A IA Já Matou a Academia Como a Conhecemos — Por Dentro do Jogo de Volume

A IA já matou a academia como a conhecemos, argumenta um professor titular e editor-chefe. O problema central: a academia funciona no maximalismo — mais bolsas, mais artigos, mais alunos. A IA torna o volume essencialmente infinito. O jogo não faz mais sentido.
Trabalhos de alunos são a primeira vítima
Qualquer tarefa para casa tem altíssima probabilidade de ser gerada ou refinada por IA. A detecção atual pega apenas usuários descuidados — formatação óbvia do ChatGPT, listas de três itens separadas por vírgula, citações alucinadas, hipérboles. Mas um aluno com duas contas pagas (ex.: Claude e ChatGPT) que usa uma IA para rascunho e a outra para crítica/refinamento, em loop até ficar limpo, produz um trabalho não apenas indetectável — é melhor que a maioria das submissões humanas. O sistema agora pune o aluno honesto que escreveu sua própria redação imperfeita e recompensa o usuário sofisticado (e que gasta mais) de IA.
Publicação de pesquisas já está inundada
Conteúdo publicável produzido em massa já é realidade. Um pesquisador combinando assinaturas premium do Consensus e do Claude pode gerar artigos de revisão, peças metodológicas, sínteses teóricas, relatórios e análises secundárias a um ritmo próximo de um artigo por dia (desacelerado apenas pela lentidão das submissões online). Seu currículo rapidamente ofuscará qualquer um que faça trabalho intelectual independente. O mesmo vale para submissões de bolsas — uma equipe de cinco pessoas pode enviar dez candidaturas em um único ciclo rotacionando o investigador principal nomeado (cada um pode enviar 2 por ciclo). A IA é genuinamente boa em corrigir erros críticos comuns: falhas de orçamento, citações perdidas, alertas de elegibilidade. O que acontece quando o número de candidaturas triplica?

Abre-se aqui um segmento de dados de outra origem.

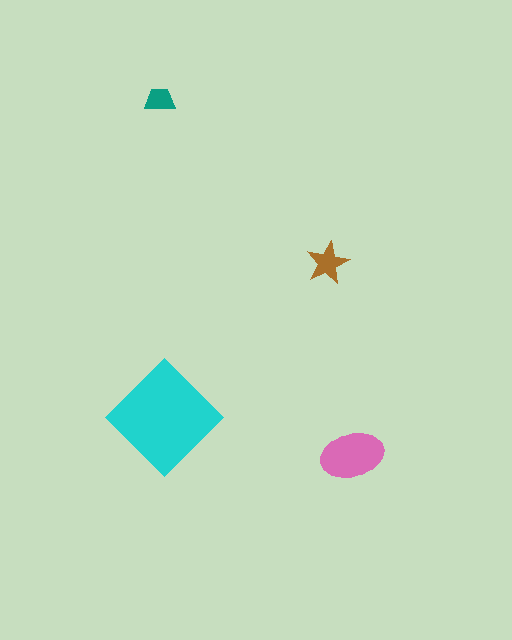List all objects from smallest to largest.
The teal trapezoid, the brown star, the pink ellipse, the cyan diamond.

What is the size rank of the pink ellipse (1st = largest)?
2nd.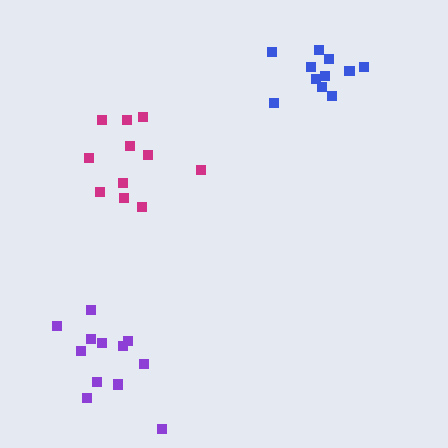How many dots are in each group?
Group 1: 11 dots, Group 2: 11 dots, Group 3: 12 dots (34 total).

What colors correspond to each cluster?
The clusters are colored: magenta, blue, purple.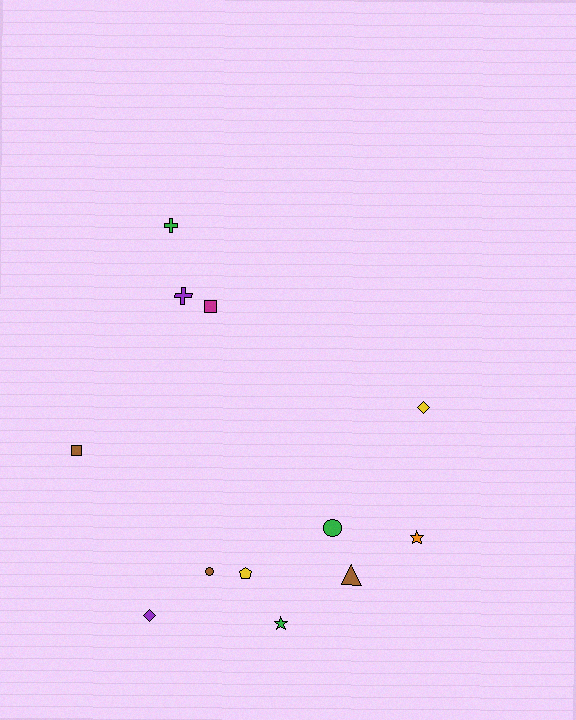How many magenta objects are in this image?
There is 1 magenta object.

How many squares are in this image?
There are 2 squares.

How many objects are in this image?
There are 12 objects.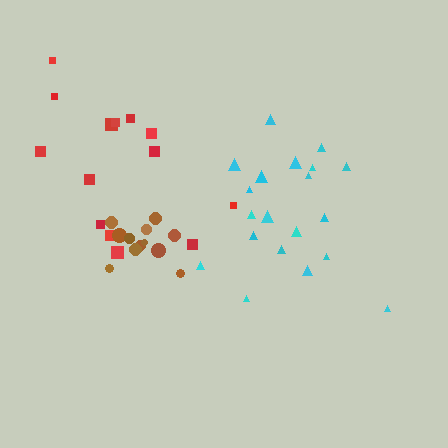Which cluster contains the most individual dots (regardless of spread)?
Cyan (20).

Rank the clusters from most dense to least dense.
brown, cyan, red.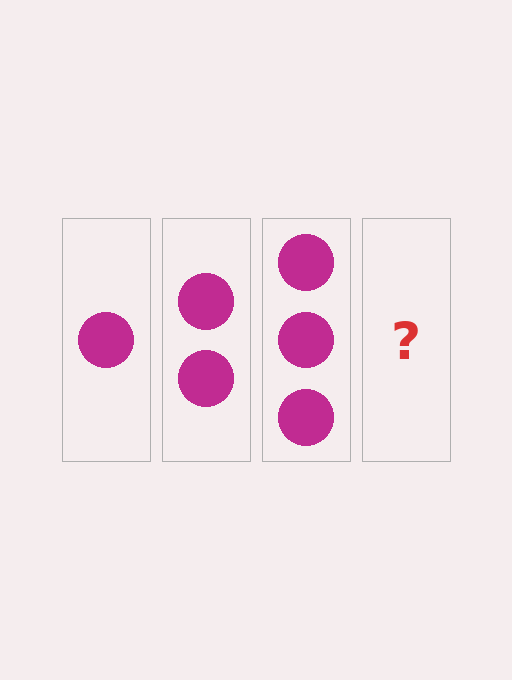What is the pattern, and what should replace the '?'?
The pattern is that each step adds one more circle. The '?' should be 4 circles.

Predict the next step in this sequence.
The next step is 4 circles.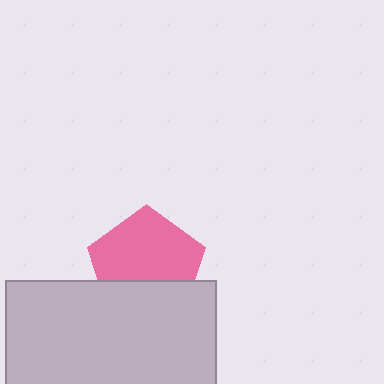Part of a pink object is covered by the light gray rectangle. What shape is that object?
It is a pentagon.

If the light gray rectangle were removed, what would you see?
You would see the complete pink pentagon.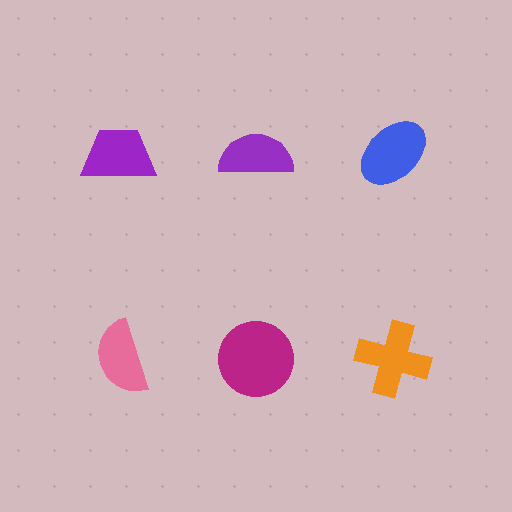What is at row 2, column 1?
A pink semicircle.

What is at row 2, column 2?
A magenta circle.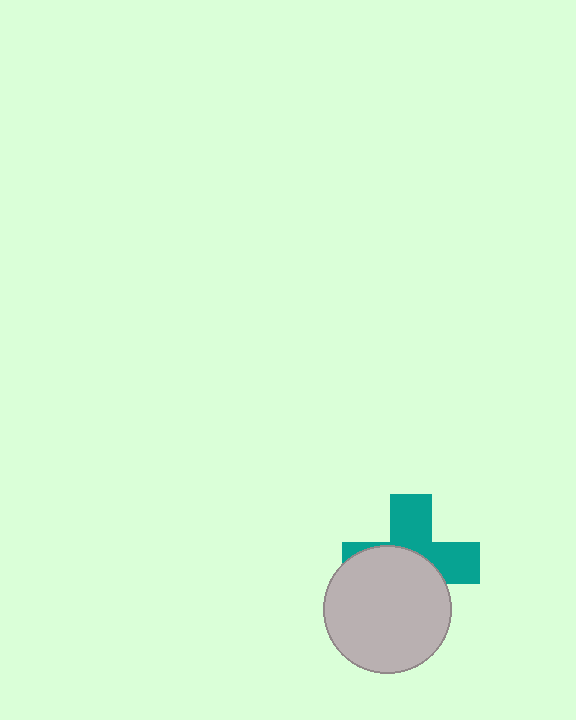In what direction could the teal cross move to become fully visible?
The teal cross could move up. That would shift it out from behind the light gray circle entirely.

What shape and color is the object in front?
The object in front is a light gray circle.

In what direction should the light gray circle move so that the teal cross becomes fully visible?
The light gray circle should move down. That is the shortest direction to clear the overlap and leave the teal cross fully visible.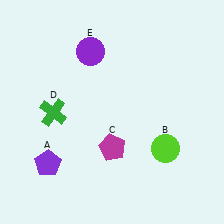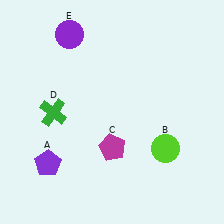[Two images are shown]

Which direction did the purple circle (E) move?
The purple circle (E) moved up and to the left.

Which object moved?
The purple circle (E) moved up and to the left.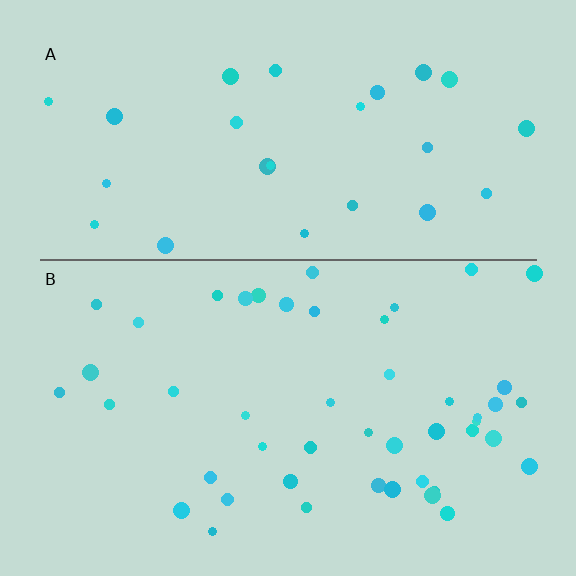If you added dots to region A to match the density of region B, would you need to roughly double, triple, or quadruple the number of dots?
Approximately double.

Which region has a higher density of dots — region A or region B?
B (the bottom).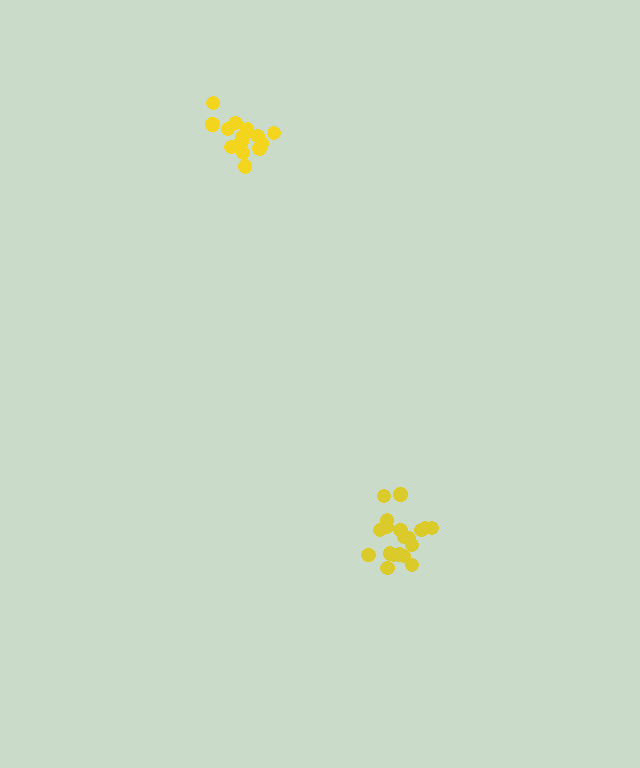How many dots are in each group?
Group 1: 14 dots, Group 2: 19 dots (33 total).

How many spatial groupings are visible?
There are 2 spatial groupings.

A detecção já está falhando
O uso sofisticado de IA faz loops entre múltiplos modelos para crítica e refinamento, acerta formatação e pontuação, verifica referências. Essa saída passa na detecção e obtém notas mais altas. O aluno racional maximiza o uso de IA.
Conclusão
O jogo acadêmico — construído sobre o volume de escrita humana independente — está quebrado. A IA torna trivialmente fácil gerar conteúdo publicável e indetectável em escala. As instituições ainda não lidaram com as implicações para avaliação, titularidade e integridade da pesquisa.